En los feminismos en general, y en los debates sobre el consentimiento y la violencia sexual en particular, hay un antes y un después del #MeToo. El 2017 es un parteaguas que radicaliza todas las posiciones que venimos analizando, dado que inicia una rápida escalada en la cual los discursos contra las violencias sexistas en general -y el femicidio y la violación en particular- ocupan el centro de la escena mediática, callejera, universitaria y legislativa. Las encrucijadas en torno al (anti)punitivismo se imponen dentro de los feminismos, minando y complejizando sus procesos de hegemonización, a la vez que se dan intervenciones políticas, declaraciones públicas y reformas legislativas que es posible que aún hoy, siete años después, cueste dimensionar en su magnitud y alcances actuales. 2017 es el año en que se exponen los abusos de Harvey Weinstein como punta de un iceberg que inicia una catarata de denuncias de acoso, abuso y violación por distintas redes sociales -aunque especialmente Twitter- que terminan por dar un nuevo tinte a las acciones internacionales feministas que se venían sosteniendo, con sus distintos enclaves nacionales y pliegos diferenciales de demandas. 2017 es también el año en que la secretaria de educación de Donald Trump, Betsy DeVos, deroga la normativa del Title IX. Es el mismo año en que Laura Kipnis (2017), siguiendo algunos de los argumentos de Roiphe y escalando en muchos otros, publica su controversial Unwanted Advances. Sexual Paranoia Comes to Campus, con una frase en gigantografía sobre la tapa roja que exclama como grito de guerra “Si esto es feminismo, es feminismo secuestrado por el melodrama”. El libro, repleto de guiños patologizantes, recurre a la histeria institucionalizada y a la paranoia sexual -como si pudieran ser la actualización del “pánico sexual”- para dar un cuadro del momento en el que el feminismo, para la autora, ha sido capturado por la burocracia y la victimización.
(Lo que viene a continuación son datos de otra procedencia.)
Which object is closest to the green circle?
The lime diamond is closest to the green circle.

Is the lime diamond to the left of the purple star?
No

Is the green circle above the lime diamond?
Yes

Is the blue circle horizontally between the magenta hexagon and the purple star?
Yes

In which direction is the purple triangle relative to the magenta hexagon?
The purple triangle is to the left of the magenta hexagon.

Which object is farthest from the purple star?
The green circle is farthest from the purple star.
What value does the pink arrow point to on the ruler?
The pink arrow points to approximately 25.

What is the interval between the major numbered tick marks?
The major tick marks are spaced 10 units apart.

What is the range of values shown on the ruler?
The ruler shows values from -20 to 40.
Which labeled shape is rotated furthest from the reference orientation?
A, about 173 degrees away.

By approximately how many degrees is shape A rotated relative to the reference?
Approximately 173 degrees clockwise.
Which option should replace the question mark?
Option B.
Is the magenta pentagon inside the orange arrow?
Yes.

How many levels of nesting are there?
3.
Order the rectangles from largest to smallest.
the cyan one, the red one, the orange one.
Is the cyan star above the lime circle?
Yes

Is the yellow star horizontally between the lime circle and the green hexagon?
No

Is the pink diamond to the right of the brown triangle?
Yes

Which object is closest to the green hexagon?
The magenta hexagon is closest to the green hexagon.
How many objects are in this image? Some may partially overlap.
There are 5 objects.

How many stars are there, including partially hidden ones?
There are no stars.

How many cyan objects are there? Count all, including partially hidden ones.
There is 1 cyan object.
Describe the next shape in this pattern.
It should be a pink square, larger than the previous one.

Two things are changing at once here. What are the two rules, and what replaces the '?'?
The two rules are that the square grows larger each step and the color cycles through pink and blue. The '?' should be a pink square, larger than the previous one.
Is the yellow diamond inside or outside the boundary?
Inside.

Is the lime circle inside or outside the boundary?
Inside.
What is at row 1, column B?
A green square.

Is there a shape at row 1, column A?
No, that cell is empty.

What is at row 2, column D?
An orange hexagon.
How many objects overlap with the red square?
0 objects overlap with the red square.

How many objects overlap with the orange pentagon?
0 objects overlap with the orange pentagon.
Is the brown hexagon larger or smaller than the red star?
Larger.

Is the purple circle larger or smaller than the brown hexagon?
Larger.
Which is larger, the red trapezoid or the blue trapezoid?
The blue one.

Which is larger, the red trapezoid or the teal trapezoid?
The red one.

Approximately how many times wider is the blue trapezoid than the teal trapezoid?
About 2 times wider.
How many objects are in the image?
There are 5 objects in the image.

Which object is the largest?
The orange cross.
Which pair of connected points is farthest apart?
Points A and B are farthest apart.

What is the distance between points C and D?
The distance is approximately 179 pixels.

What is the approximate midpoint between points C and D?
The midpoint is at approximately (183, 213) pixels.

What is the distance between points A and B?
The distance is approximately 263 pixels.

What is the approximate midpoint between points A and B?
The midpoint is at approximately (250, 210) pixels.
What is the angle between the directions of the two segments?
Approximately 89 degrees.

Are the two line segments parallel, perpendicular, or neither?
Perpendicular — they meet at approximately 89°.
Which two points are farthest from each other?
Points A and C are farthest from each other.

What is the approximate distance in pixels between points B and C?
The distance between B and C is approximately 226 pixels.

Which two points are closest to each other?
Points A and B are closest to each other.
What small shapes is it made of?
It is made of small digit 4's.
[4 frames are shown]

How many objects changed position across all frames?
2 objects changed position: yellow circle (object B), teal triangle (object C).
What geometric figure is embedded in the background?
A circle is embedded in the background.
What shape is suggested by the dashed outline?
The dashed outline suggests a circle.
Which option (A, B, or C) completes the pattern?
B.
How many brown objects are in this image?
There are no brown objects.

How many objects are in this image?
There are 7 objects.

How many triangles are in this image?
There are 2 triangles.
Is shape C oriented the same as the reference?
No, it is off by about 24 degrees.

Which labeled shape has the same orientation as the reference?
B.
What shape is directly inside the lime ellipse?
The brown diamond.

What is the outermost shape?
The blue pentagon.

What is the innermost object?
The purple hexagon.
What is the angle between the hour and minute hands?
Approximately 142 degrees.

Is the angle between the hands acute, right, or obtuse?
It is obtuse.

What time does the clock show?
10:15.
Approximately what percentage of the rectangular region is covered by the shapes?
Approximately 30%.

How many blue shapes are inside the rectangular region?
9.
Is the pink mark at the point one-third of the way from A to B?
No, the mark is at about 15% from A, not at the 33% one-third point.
La virulencia y facilidad con la que los argumentos son arrojados dicotomizando entre amigues y enemigues, esclaves y esclarecides es todo un archivo de época. La tónica desacreditante -de una rapidez inusitada- replica el timing de la política a través de las redes, así como la retórica incendiaria de las nuevas derechas. Todo parece suceder tan velozmente que cada día aguarda una nueva sorpresa, sin saber si asistimos a las crónicas de una caída o de un ascenso… posiblemente a ambas. La respuesta reactiva norteamericana también tiene su versión francesa; se desempolva para tales fines la teoría de la seducción esbozada a fines de los años ochenta. Así, el incendiario texto Las mujeres toman la palabra (2018), reproducido viralmente como el Manifiesto contra el MeToo#, de Catherine Millet y un conjunto de actrices francesas -al que no tardan en caerle críticas por sexista, clasista y racista (Arbuet Osuna, 2020)- daban un giro radical a los argumentos planteados en los noventa por Mona Ozouf (1995) o Claude Halib (1998), que miraban melancólicamente la deserotización de la feminidad y los juegos sexuales -que entendían como símbolos de un extraño igualitarismo aristocrático- en manos de las feministas. Joan Scott (2023) recoge el guante y describe así el mito francés del consentimiento natural que supuestamente estaba siendo ahogado por las trabas políticas y legales del feminismo contemporáneo:

El mito, entonces, es el siguiente: en un tiempo ya pasado, hubo un momento en donde los modales y la naturaleza coincidían […] [en el que] hombres y mujeres podían perseguir y satisfacer sus deseos eróticos, libres de otras consideraciones […] La ausencia de conflicto es una de las afirmaciones centrales del mito. Felices eran los días cuando a las mujeres les gustaba ser mujeres y a los hombres les gustaba ser hombres, y cuando la atracción mutua tomaba la forma de encuentros amables y civilizados. (p. 238)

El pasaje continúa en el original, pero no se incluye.